На нашем сайте KnigaRead.com Вы можете абсолютно бесплатно читать книгу онлайн "Юсиф Самедоглы - День казни". Жанр: Русская классическая проза издательство неизвестно, год неизвестен.
Перейти на страницу:

Махмуду показалось, что Зульфугар-киши заснул, наконец, он дважды тихо окликнул его, но тот не отозвался. Но Зульфугар-киши не спал, нет...

Он проскочил границу времен и оказался у подножья Кровавой горы, в рваной тени отвесных остроконечных скал, со снежных вершин которых дул ледяной ветер.

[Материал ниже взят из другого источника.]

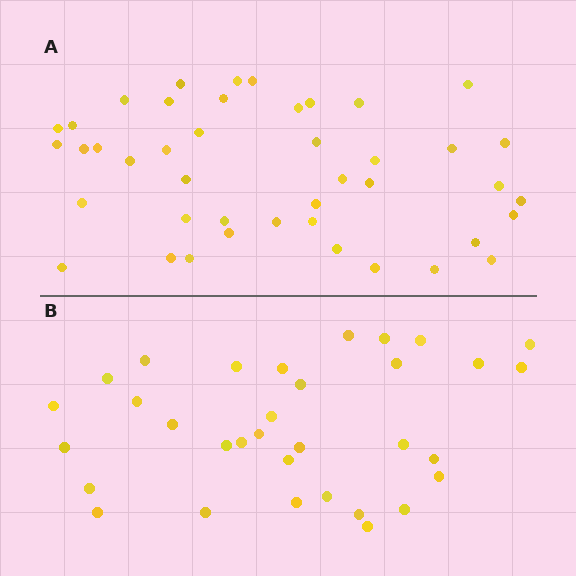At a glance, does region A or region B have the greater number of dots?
Region A (the top region) has more dots.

Он увидел молодого человека: крепко зажав в толстых, как у негра, губах самокрутку и жадно затягиваясь, тот держал в левой руке ружье наизготовку и острыми из-под черных мохнатых бровей глазами щупал местность вокруг, выискивал чей-то силуэт. Прежде, чем подняться сюда, к подножью Кровавой горы, человек с ружьем несколько ночей просидел в своей землянке при свете семилинейной лампы и, дымя самокруткой, все думал-передумывал. И так думал, и этак, затосковавши от дум, выходил из землянки, шел на берег Куры, которая катила свою волну, под одинокой луной, в самой середине неба, слушал ночные шорохи, и додумал, наконец, или может быть, бросил думать, зарядил ружье, завернулся в епанчу и ранним утром, еще до птиц, вышел из деревни и пошел по тропе, ведущей к Кровавой горе. И теперь уже все - хоть мир пополам тресни, хоть горы с места сойди и в лепешку его раздави, человек с ружьем должен взвести курок и выстрелить, переполошить эти горы и ущелья и убить человека. Так уж ему на роду написано и ничего-с этим не поделаешь, такая ему доля вышла.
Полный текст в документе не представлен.